What Is a Multi-Stage Build?

A multi-stage build uses multiple FROM statements in a single Dockerfile. Each FROM command starts a new build stage. You can then selectively copy artifacts—like compiled binaries or installed dependencies—from one stage to the next, leaving all the temporary files and build tools behind.

Think of it like a construction process. In the first stage (the “builder”), you bring in all the heavy machinery and tools to assemble a product. In the second stage (the “runner”), you only take the finished product and put it in a clean, lightweight box, discarding all the tools and raw materials.


The Two Stages

Your Dockerfile will be split into two main parts:

The Builder Stage

This is the first stage. Its job is to perform all the dependency installation. It’s named using AS builder to be easily referenced later. This stage can use a larger base image like python:3.10-slim-buster because it has the necessary build tools and packages.

# Stage 1: The Builder
FROM python:3.10-slim-buster AS builder
WORKDIR /app
COPY requirements.txt .
RUN pip install --no-cache-dir -r requirements.txt

The Runner Stage

This is the final stage. Its job is to create the production-ready image. It uses a much smaller base image like python:3.10-slim that contains only the bare essentials to run Python. Crucially, it uses the COPY --from=builder command to copy only the necessary files from the first stage.

# Stage 2: The Final, Runner Image
FROM python:3.10-slim
WORKDIR /app
COPY --from=builder /usr/local/lib/python3.10/site-packages /usr/local/lib/python3.10/site-packages
COPY app.py .
CMD ["python", "app.py"]

The Result

By using this multi-stage approach, your final image will be significantly smaller. You can verify this by running docker images before and after the build. The first stage’s image, with all the heavy dependencies, is discarded, and the final image only contains your Python application and its required libraries. This not only saves disk space but also reduces the attack surface, making your image more secure.

# Stage 1: The Builder
FROM python:3.10-slim-buster AS builder
WORKDIR /app
COPY requirements.txt .
RUN pip install --no-cache-dir -r requirements.txt
 
# Stage 2: The Final, Runner Image
FROM python:3.10-slim
WORKDIR /app
COPY --from=builder /usr/local/lib/python3.10/site-packages /usr/local/lib/python3.10/site-packages
COPY app.py .
CMD ["python", "app.py"]

requirements.txt flask

Why It’s a Best Practice

  1. Reduced Image Size: As you know, a smaller image is faster to download and deploy. A multi-stage build gets rid of unnecessary build tools (like compilers, development headers, or even the package manager’s cache) that are only needed to create the application but not to run it.

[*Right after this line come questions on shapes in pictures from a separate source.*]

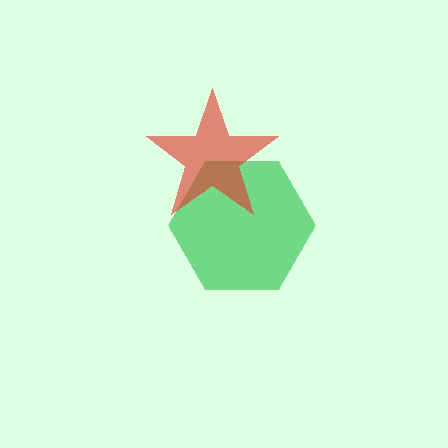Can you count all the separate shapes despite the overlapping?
Yes, there are 2 separate shapes.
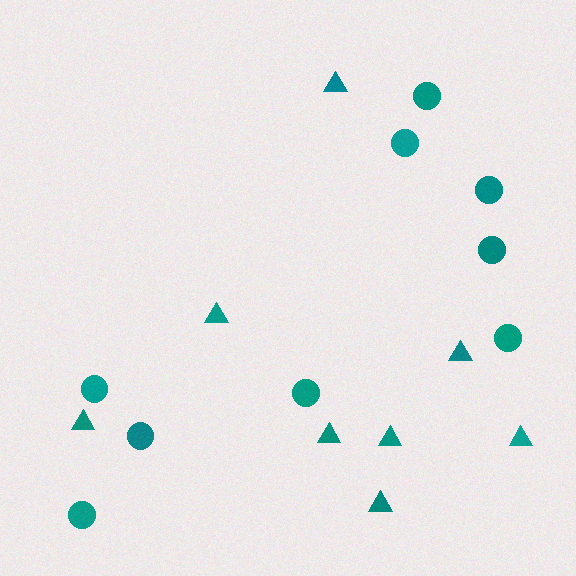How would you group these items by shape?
There are 2 groups: one group of triangles (8) and one group of circles (9).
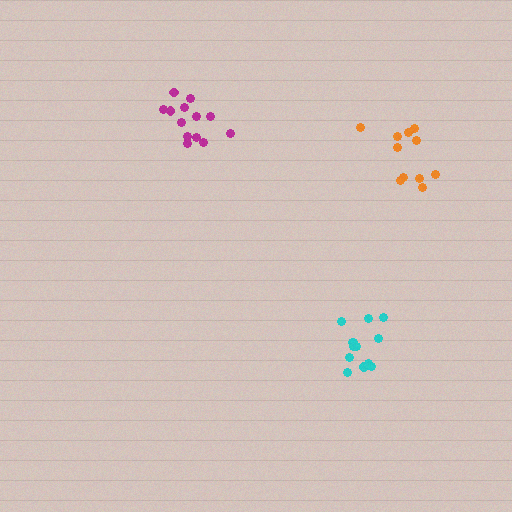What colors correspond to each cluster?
The clusters are colored: magenta, orange, cyan.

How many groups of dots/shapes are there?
There are 3 groups.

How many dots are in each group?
Group 1: 13 dots, Group 2: 11 dots, Group 3: 13 dots (37 total).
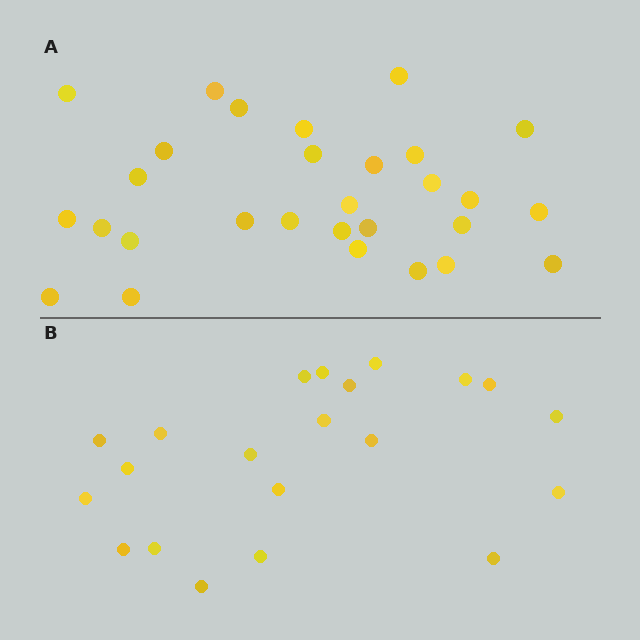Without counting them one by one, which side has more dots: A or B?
Region A (the top region) has more dots.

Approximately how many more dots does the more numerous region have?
Region A has roughly 8 or so more dots than region B.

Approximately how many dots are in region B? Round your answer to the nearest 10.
About 20 dots. (The exact count is 21, which rounds to 20.)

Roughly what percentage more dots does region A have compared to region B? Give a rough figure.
About 40% more.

  2. Improved Security: This is a crucial benefit. If you include development tools or temporary files in your final image, you’re also including potential vulnerabilities. A smaller image has a smaller attack surface, as it contains only the bare minimum needed for the application to function.

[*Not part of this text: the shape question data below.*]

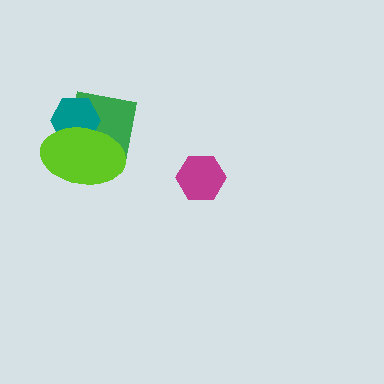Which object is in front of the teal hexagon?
The lime ellipse is in front of the teal hexagon.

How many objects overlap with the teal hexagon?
2 objects overlap with the teal hexagon.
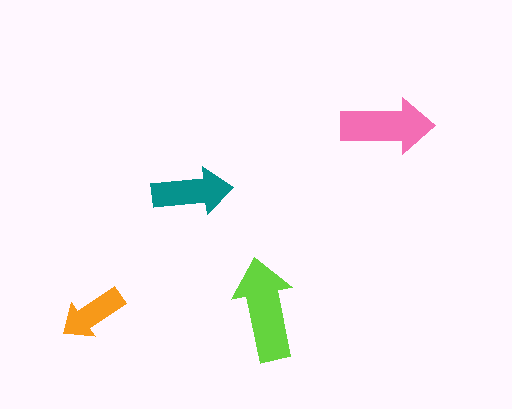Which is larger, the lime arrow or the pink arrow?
The lime one.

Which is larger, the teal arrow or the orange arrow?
The teal one.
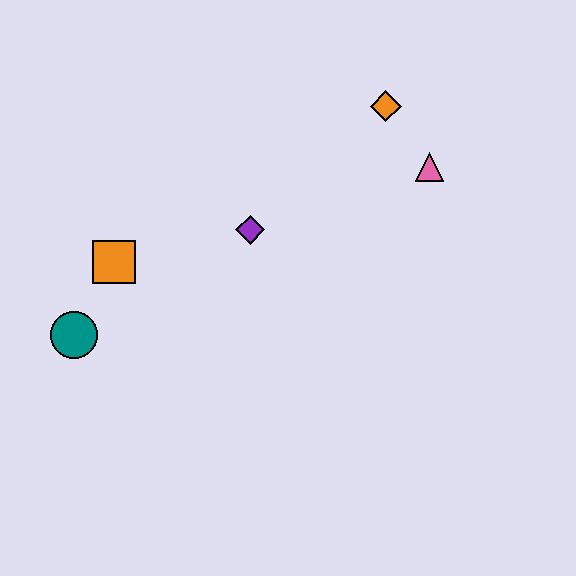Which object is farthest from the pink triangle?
The teal circle is farthest from the pink triangle.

  3. Cleaner Layers: Each instruction in a Dockerfile creates a new layer. A multi-stage build ensures that the final image is composed of a clean set of layers, making it easier to manage and cache.


How to Know What to Copy

The general rule is to copy the dependencies and the application code.

In the case of your Python app, the pip install command places all the installed libraries into a specific directory within the base image. You need to identify that location and copy it over to the final stage.

  • The RUN pip install command in your builder stage places the packages in /usr/local/lib/python3.10/site-packages.

  • The COPY --from=builder /usr/local/lib/python3.10/site-packages /usr/local/lib/python3.10/site-packages command simply moves that folder, with all its contents, to the same location in the smaller, final image.

The same logic applies to other languages. For example, with a Node.js app, you’d copy the node_modules folder. For a Go application, you would copy the single compiled binary file. You are essentially copying the “final product” from the build stage to the final stage.